投稿日: 2009.07.07 00:00
更新日: 2018.02.15 13:58

富士スピードウェイ加藤社長「F1開催中止は断腸の思い」


 7日、富士スピードウェイから発表された2010年のF1日本グランプリの開催中止の報に続き、都内で記者会見が行われた。加藤裕明社長は、今回の中止の決定について、「まさに断腸の思い。皆様に深くお詫び申し上げたい」と語った。

 7日、急遽設定された記者会見には、テレビや一般紙など多数の報道陣が集まった。そんな中、高瀬由紀夫F1事業本部長を伴って会場に姿を現した加藤社長は、報道陣を前に「大変申し訳ない報告になりましたが、2010年以降隔年で開催を予定しておりました、私ども富士スピードウェイでのF1日本グランプリの開催を断念することにいたしました」と改めて中止の決定を語った。

 中止の経緯について加藤社長は、「昨年10月に端を発しました世界的な経済不況は、弊社にも極めて厳しい経営環境をもたらすことになりました。私どもといたしましては、なんとしても開催を継続したい、という思いでさまざまな解決策を鋭意検討してまいりました。さらに、F1の開催権利等を管理いたしますFOAとも討議を重ねてまいりましたが、お客様にご満足いただける開催の継続は企業存続の観点から極めて困難であるとの結論に至りました」とその理由を述べている。

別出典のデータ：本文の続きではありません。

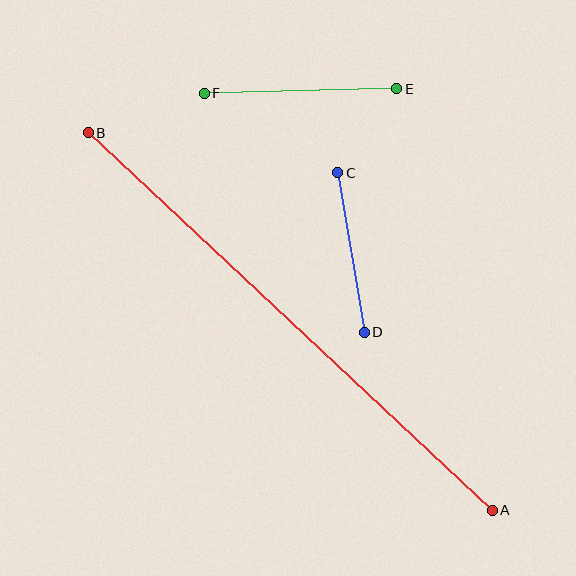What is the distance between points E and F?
The distance is approximately 193 pixels.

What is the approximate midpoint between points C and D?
The midpoint is at approximately (351, 253) pixels.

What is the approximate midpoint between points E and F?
The midpoint is at approximately (300, 91) pixels.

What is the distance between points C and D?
The distance is approximately 162 pixels.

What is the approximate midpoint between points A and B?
The midpoint is at approximately (290, 322) pixels.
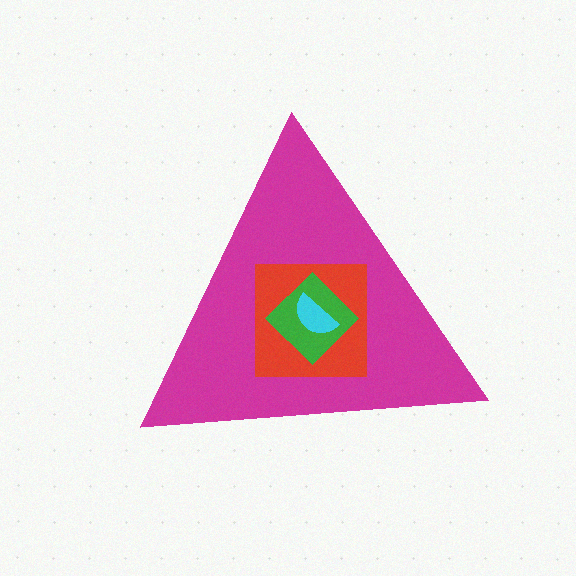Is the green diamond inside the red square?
Yes.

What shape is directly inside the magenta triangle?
The red square.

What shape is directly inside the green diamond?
The cyan semicircle.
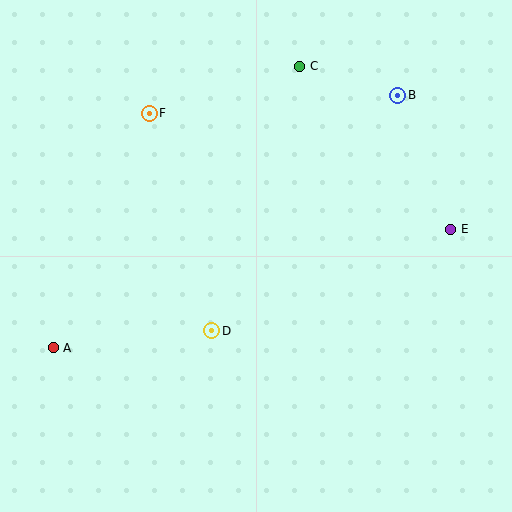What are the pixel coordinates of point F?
Point F is at (149, 113).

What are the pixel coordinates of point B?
Point B is at (398, 95).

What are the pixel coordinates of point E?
Point E is at (451, 229).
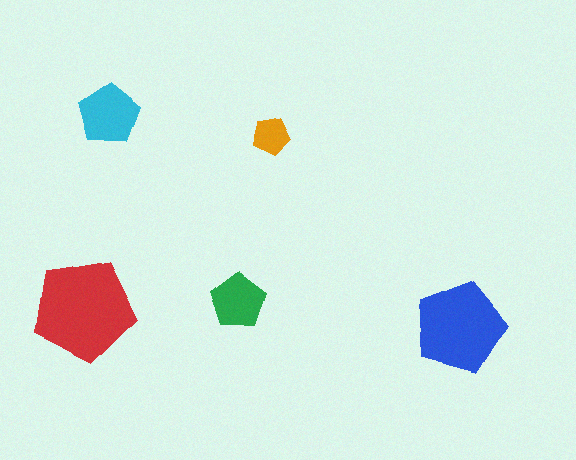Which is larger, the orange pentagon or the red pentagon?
The red one.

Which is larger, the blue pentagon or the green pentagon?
The blue one.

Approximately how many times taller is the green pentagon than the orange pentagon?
About 1.5 times taller.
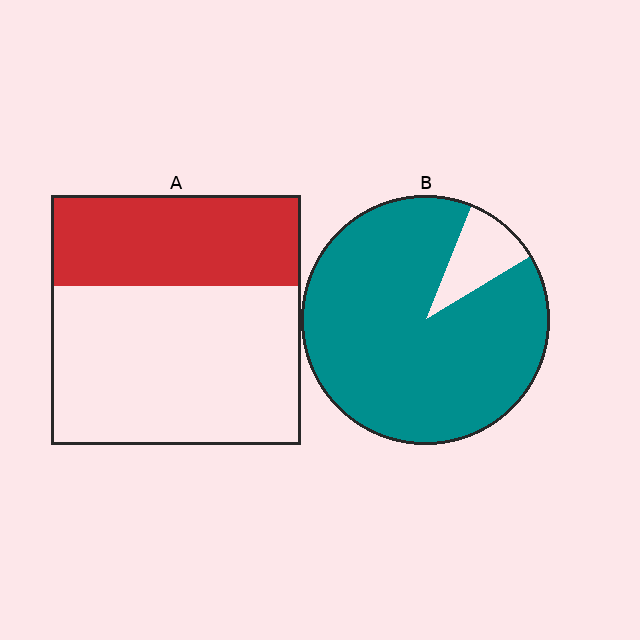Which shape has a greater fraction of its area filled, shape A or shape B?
Shape B.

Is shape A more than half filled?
No.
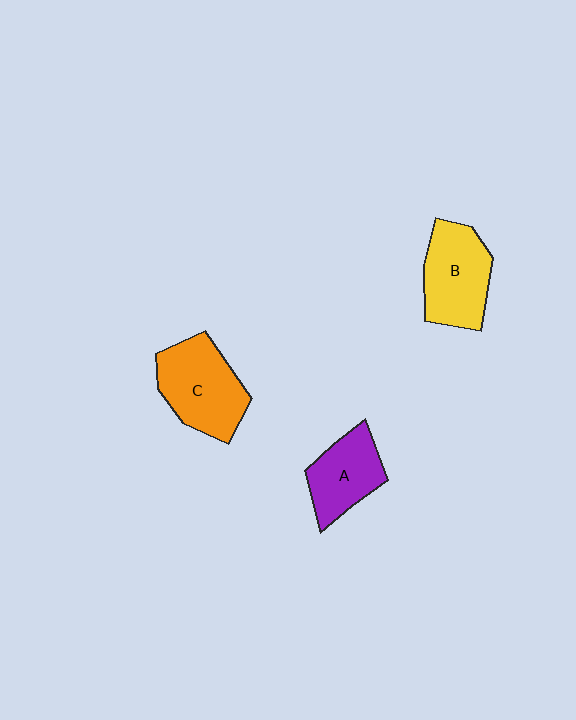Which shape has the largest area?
Shape C (orange).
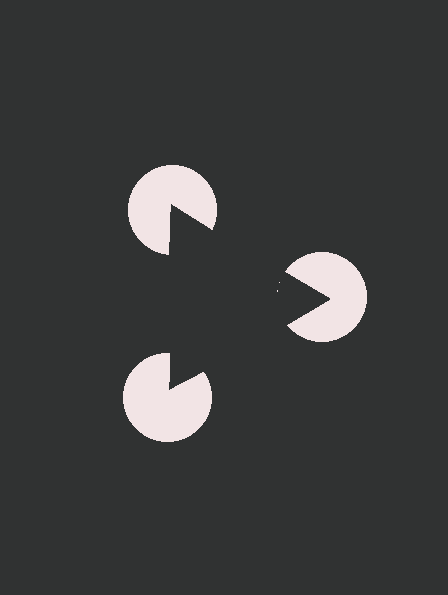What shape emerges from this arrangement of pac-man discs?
An illusory triangle — its edges are inferred from the aligned wedge cuts in the pac-man discs, not physically drawn.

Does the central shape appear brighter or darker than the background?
It typically appears slightly darker than the background, even though no actual brightness change is drawn.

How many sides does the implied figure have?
3 sides.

 質疑応答では、実際にどう経済環境がサーキットに影響を及ぼしたかについて加藤社長は「私の立場から申し上げられるかは分かりませんし、富士スピードウェイの努力不足ということも攻められてしかるべきとも思いますが、国内のレースのお客様が激減しております」とスーパーGT、フォーミュラ・ニッポンといった国内レースでの入場者数の激減、また看板スポンサーの減少がその一因であると言及。「私どもの努力不足もあるんですけれど、サーキットと、エントラントの皆さんと、シリーズプロモーターの皆さんとが、この何年間かは本当に三方一両損の精神で歯を食いしばって支えていかないと、国内のモータースポーツも立ちゆかなくなる懸念すら私はもっております」と警鐘を鳴らした。

 今回の中止の決定は、昨日富士スピードウェイ内の取締役会で正式に決定、昨日の時点で国、静岡県、小山町、御殿場市、裾野市に連絡されたという。「いろいろな意味で地元に御世話になったプロジェクトですから、こういう会見をさせていただく前にいろいろなところに連絡してお詫び申し上げました。誠に残念と皆さん一様にそうやっておっしゃっておりました」と加藤社長。鈴鹿サーキットにも、「本当は会ってお伝えするところですが、昨日電話で大変申し訳ないというお話をモビリティランドの大島(裕志)社長に差し上げました」と連絡したという。

 なお、今後経済環境が好転した場合はまたF1開催を目指すのかという質問に対しては、「私としては今でもやりたいと思っている。状況が良くなればぜひ、というのは考えているが、これはFOAが決めることであり、『じゃあもう一度』とそう簡単にいくものではないと思っています」と厳しい見通しを語っている。